SEPUTAR QUR'BAN
Oleh : Fahrurroji Firman Al-Fajar, S.Pd.I., M.Pd
(Bidang
Sosialisasi Lazismu Panawuan/ Ketua Majelis Tarjih dan Tajdid Muhammadiyah
Garut)
Disampaikan pada acara pertemuan Shohibul Qurban
PR Muhammadiyah Panawuan Lebak
24 Juni 2023
A.
PENGANTAR
Sebagai ikhtiar keutamaan ibadah, Rasanya tidak berlebihan ketika
penulis mencoba mesyiar ulang apa yang disampaikan para ulama dan mubaligh
terkait shahibul qurban.
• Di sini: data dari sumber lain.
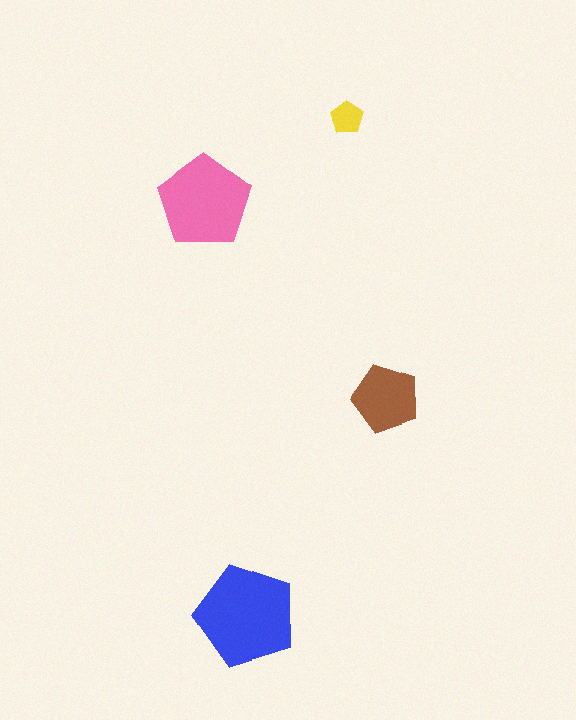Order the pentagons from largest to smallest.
the blue one, the pink one, the brown one, the yellow one.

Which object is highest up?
The yellow pentagon is topmost.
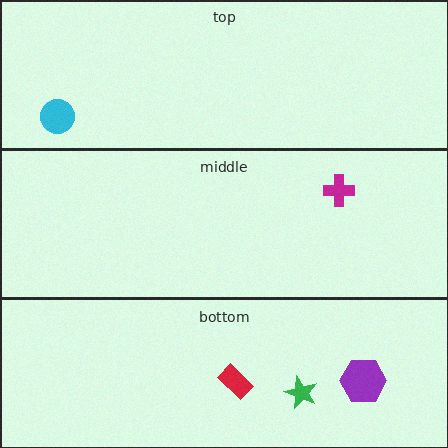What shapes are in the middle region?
The magenta cross.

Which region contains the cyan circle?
The top region.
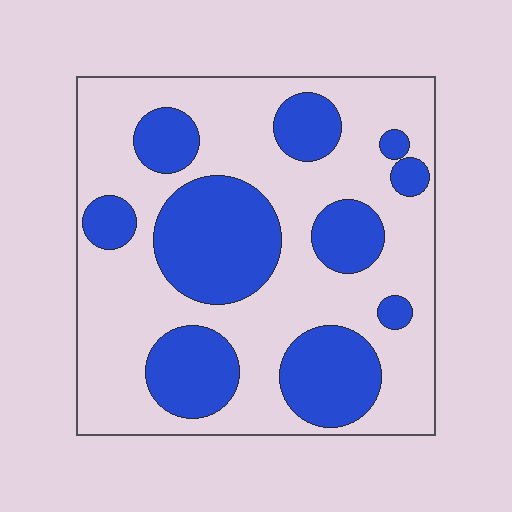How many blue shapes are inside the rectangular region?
10.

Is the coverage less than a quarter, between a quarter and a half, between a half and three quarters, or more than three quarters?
Between a quarter and a half.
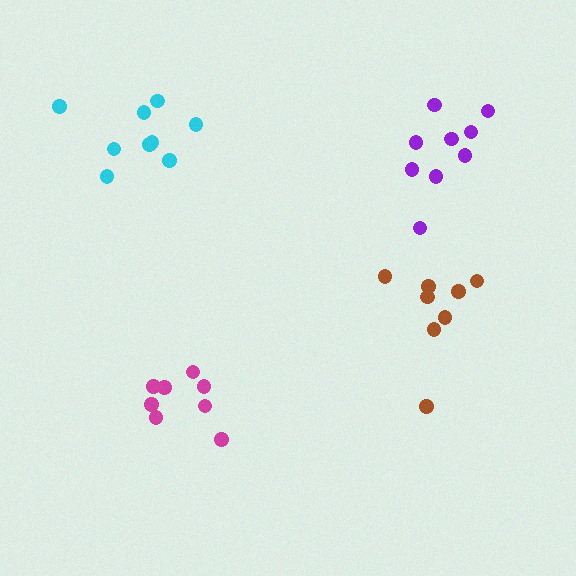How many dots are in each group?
Group 1: 9 dots, Group 2: 9 dots, Group 3: 8 dots, Group 4: 8 dots (34 total).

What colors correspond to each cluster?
The clusters are colored: purple, cyan, brown, magenta.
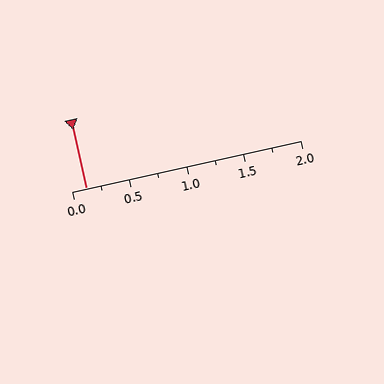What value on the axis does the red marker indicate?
The marker indicates approximately 0.12.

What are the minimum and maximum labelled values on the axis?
The axis runs from 0.0 to 2.0.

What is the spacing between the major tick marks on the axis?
The major ticks are spaced 0.5 apart.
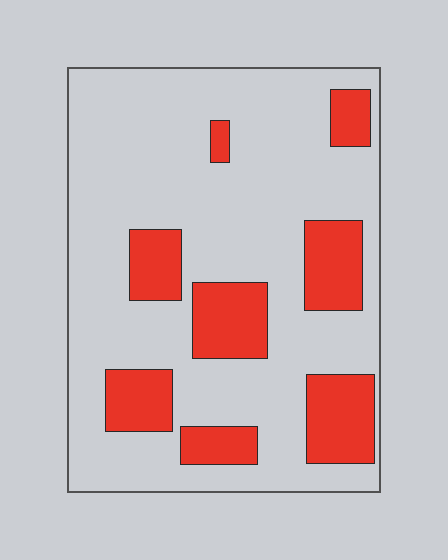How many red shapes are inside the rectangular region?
8.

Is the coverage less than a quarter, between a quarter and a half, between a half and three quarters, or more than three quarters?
Less than a quarter.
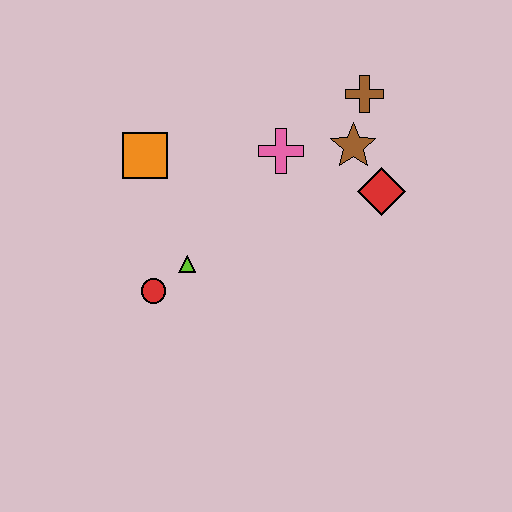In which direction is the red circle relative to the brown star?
The red circle is to the left of the brown star.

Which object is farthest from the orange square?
The red diamond is farthest from the orange square.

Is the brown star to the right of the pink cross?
Yes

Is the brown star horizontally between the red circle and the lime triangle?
No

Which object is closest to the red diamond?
The brown star is closest to the red diamond.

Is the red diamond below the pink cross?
Yes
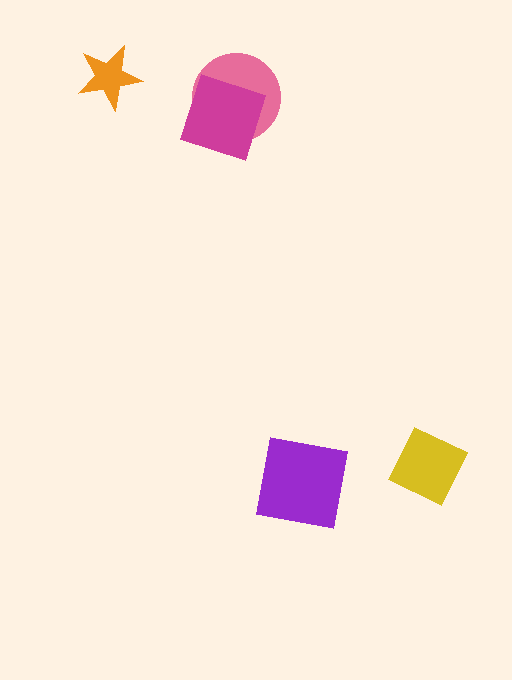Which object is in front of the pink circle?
The magenta diamond is in front of the pink circle.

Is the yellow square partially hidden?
No, no other shape covers it.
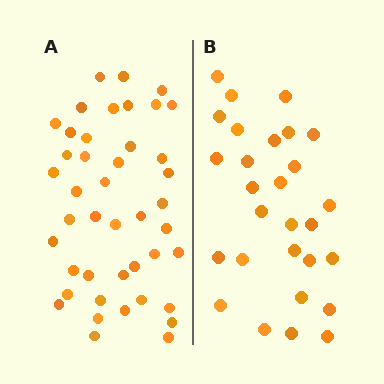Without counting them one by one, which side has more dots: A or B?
Region A (the left region) has more dots.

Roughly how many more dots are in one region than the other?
Region A has approximately 15 more dots than region B.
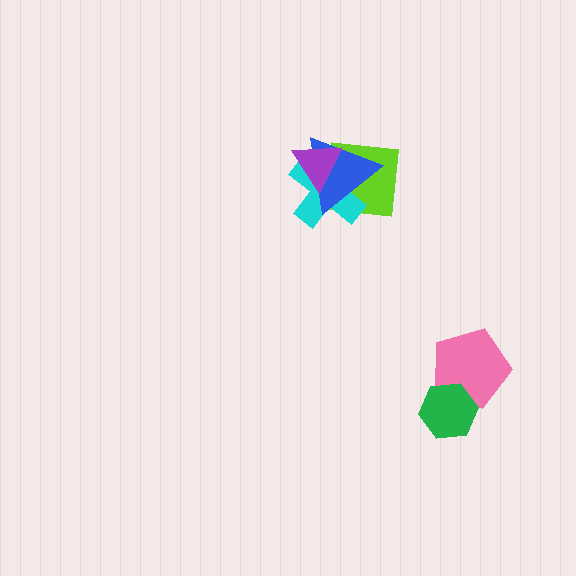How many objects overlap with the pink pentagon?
1 object overlaps with the pink pentagon.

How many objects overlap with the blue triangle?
3 objects overlap with the blue triangle.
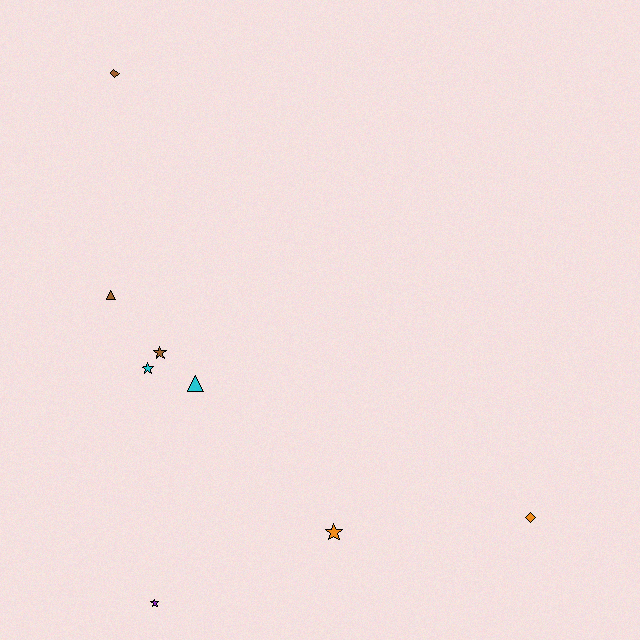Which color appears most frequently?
Brown, with 3 objects.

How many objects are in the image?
There are 8 objects.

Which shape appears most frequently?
Star, with 4 objects.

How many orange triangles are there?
There are no orange triangles.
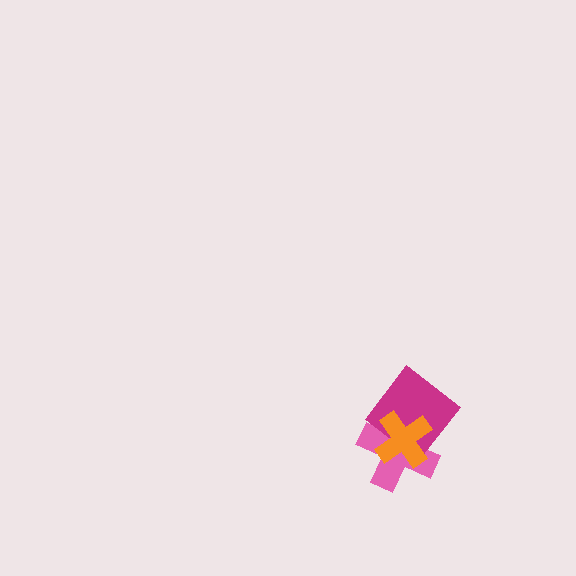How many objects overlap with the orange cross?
2 objects overlap with the orange cross.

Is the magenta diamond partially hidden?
Yes, it is partially covered by another shape.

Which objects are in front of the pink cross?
2 objects cover part of the pink cross: the magenta diamond and the orange cross.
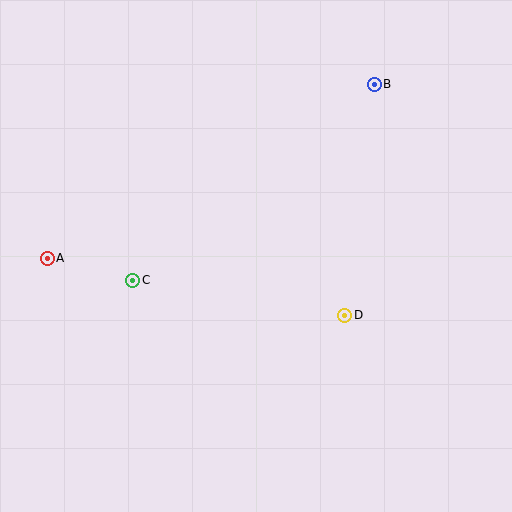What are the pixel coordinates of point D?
Point D is at (345, 315).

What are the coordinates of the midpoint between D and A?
The midpoint between D and A is at (196, 287).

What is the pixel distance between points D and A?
The distance between D and A is 303 pixels.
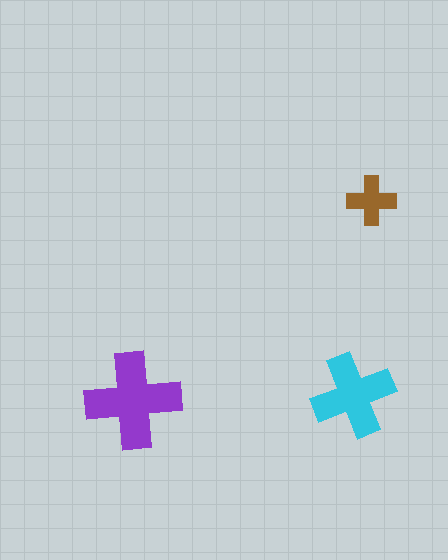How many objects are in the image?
There are 3 objects in the image.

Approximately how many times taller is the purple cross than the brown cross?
About 2 times taller.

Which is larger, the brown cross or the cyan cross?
The cyan one.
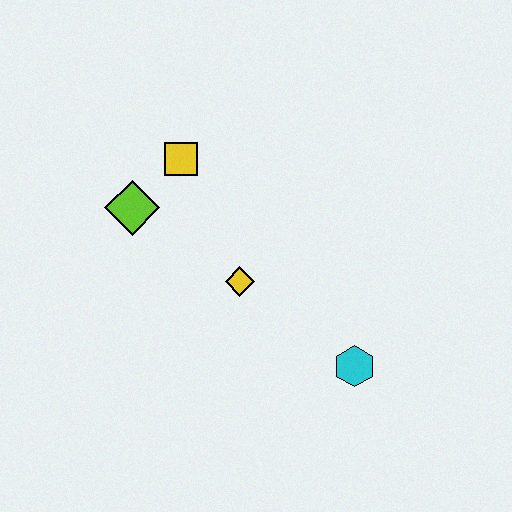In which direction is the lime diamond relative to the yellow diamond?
The lime diamond is to the left of the yellow diamond.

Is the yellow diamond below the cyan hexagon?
No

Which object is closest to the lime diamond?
The yellow square is closest to the lime diamond.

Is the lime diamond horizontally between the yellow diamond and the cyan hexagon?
No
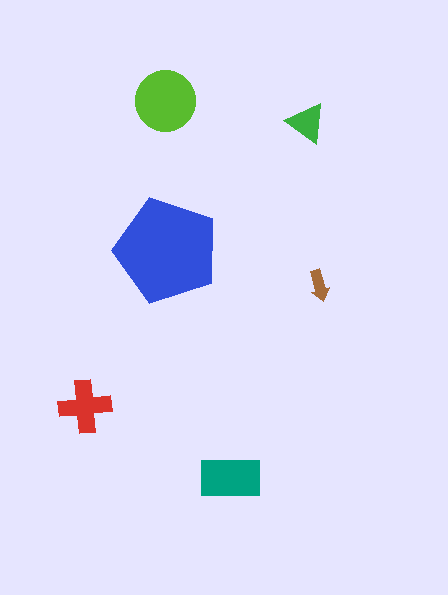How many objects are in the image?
There are 6 objects in the image.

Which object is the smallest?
The brown arrow.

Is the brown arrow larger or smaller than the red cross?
Smaller.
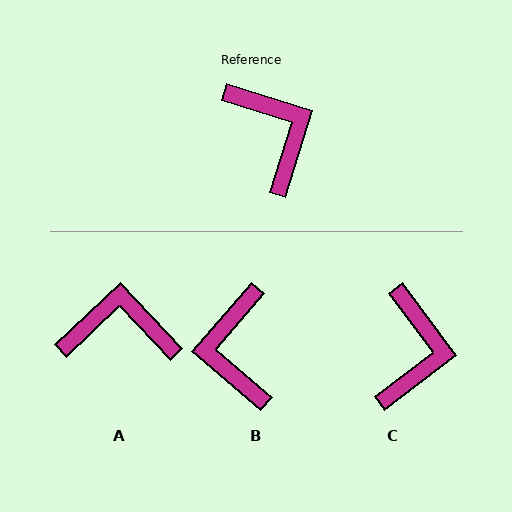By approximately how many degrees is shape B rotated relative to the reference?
Approximately 157 degrees counter-clockwise.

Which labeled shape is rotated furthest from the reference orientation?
B, about 157 degrees away.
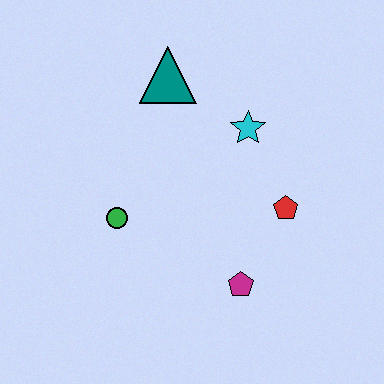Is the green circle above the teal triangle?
No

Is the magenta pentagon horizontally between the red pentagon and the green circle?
Yes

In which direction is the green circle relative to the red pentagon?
The green circle is to the left of the red pentagon.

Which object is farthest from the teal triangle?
The magenta pentagon is farthest from the teal triangle.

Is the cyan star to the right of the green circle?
Yes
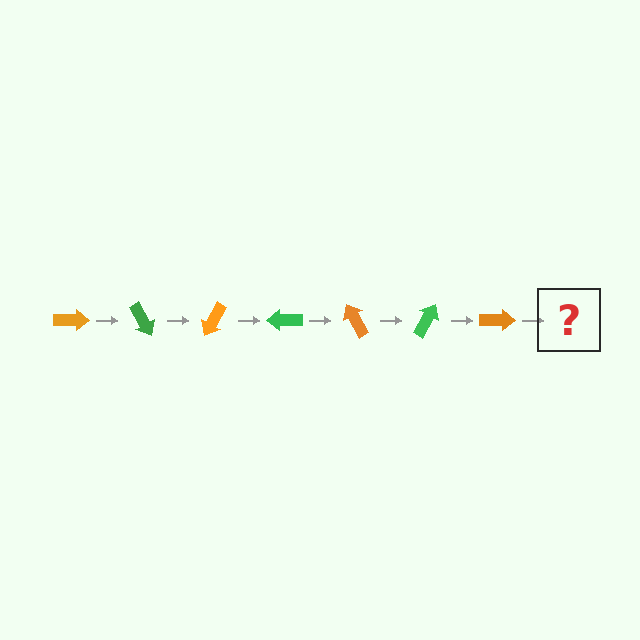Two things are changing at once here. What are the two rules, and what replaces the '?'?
The two rules are that it rotates 60 degrees clockwise each step and the color cycles through orange and green. The '?' should be a green arrow, rotated 420 degrees clockwise from the start.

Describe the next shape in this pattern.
It should be a green arrow, rotated 420 degrees clockwise from the start.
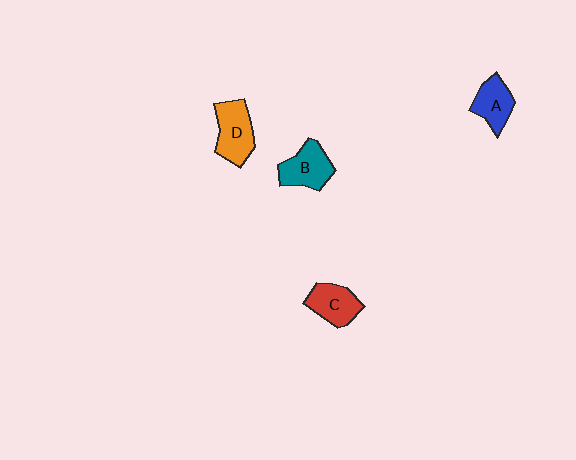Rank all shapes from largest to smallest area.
From largest to smallest: D (orange), B (teal), C (red), A (blue).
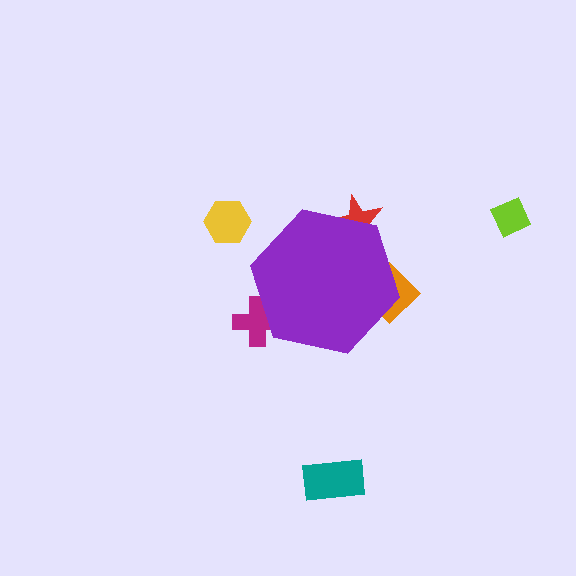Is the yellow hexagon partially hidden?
No, the yellow hexagon is fully visible.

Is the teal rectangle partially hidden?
No, the teal rectangle is fully visible.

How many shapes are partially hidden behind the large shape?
3 shapes are partially hidden.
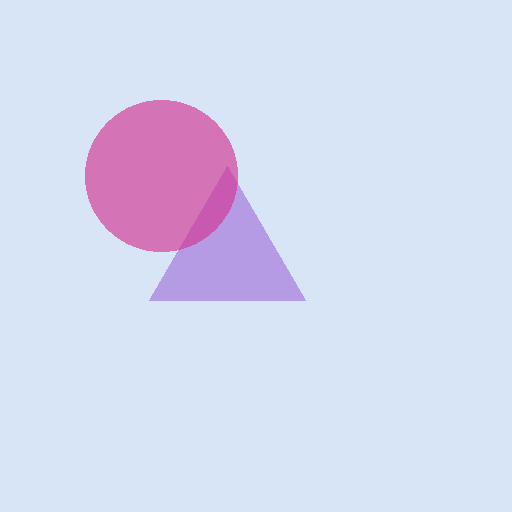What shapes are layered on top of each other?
The layered shapes are: a purple triangle, a magenta circle.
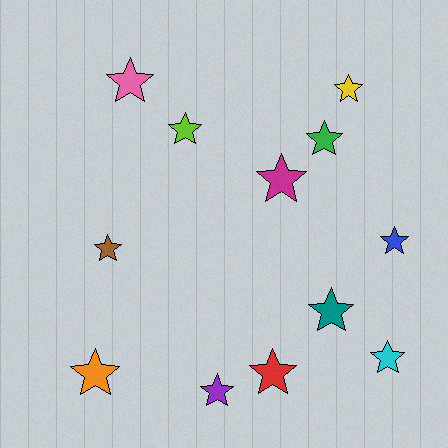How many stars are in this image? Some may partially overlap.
There are 12 stars.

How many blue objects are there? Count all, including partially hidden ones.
There is 1 blue object.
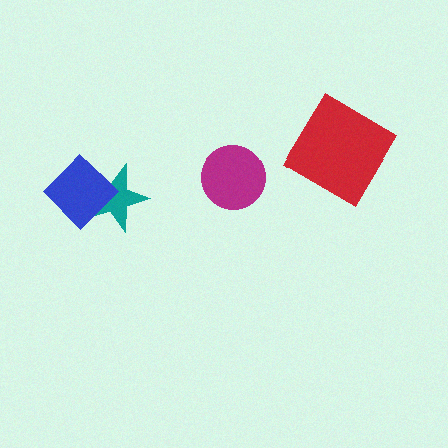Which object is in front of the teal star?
The blue diamond is in front of the teal star.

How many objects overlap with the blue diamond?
1 object overlaps with the blue diamond.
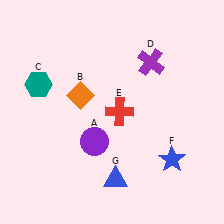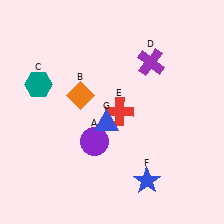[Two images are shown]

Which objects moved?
The objects that moved are: the blue star (F), the blue triangle (G).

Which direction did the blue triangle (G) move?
The blue triangle (G) moved up.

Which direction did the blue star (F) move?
The blue star (F) moved down and to the left.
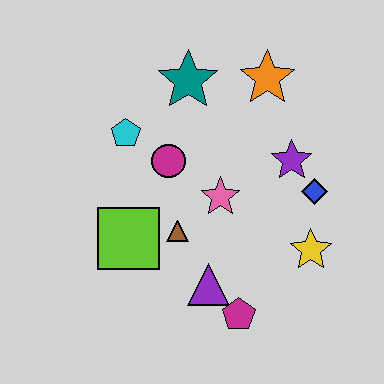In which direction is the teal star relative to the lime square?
The teal star is above the lime square.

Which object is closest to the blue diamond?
The purple star is closest to the blue diamond.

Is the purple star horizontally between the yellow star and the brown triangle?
Yes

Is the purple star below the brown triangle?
No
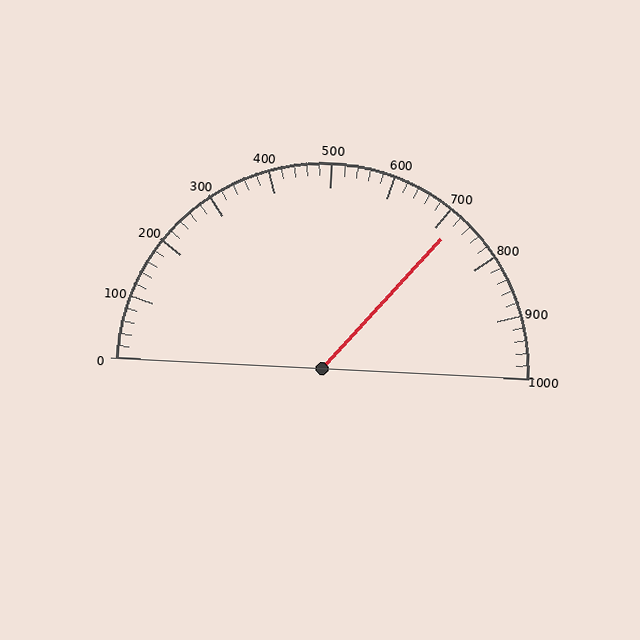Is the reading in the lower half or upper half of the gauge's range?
The reading is in the upper half of the range (0 to 1000).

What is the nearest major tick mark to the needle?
The nearest major tick mark is 700.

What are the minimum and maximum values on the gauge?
The gauge ranges from 0 to 1000.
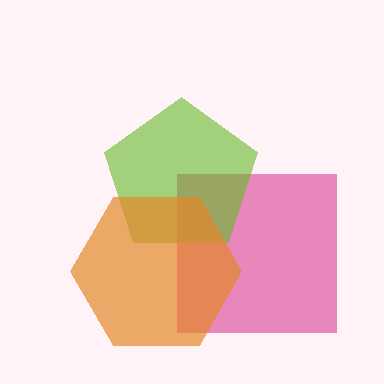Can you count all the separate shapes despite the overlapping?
Yes, there are 3 separate shapes.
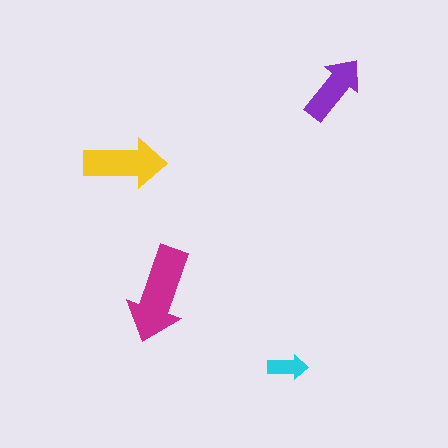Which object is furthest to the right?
The purple arrow is rightmost.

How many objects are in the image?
There are 4 objects in the image.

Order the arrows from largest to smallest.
the magenta one, the yellow one, the purple one, the cyan one.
Sebab pada hakikatnya manusia ingin memiliki dan
menguasai apa yang dimilikinya, bahkan secara naluriah manusiawi setiap orang
takut kekurangan dan kehilangan harta, sedangkan qurban mengisyaratkan sesuatu
yang dimiliki itu harus dibagi. Sehingga hanya orang orang yang kuat yang mampu
melaksanakan ibadah qurban, yakni orang orang yang mau melawan rasa takut
kehilangan dan kekurangan, tidak hanya itu, Qurban juga hanya akan bisa
dilakukan oleh orang orang yang sedang jatuh cinta kepada Alloh, sebab bagi
orang-orang yang sedang jatuh cinta akan mampu melaksanakan sesuatu yang berat
bagi dirinya demi yang dicintainya. Maka dari itu, dibalik perintah syariat
qurban, Alloh mengisyaratkan kita untuk
menjadi hamba yang kuat dan hamba pecinta, sehingga model perintah qurban ini
adalah nabi Ibrahim yang merangkum kekuatan dan kecintaan kepada Alloh.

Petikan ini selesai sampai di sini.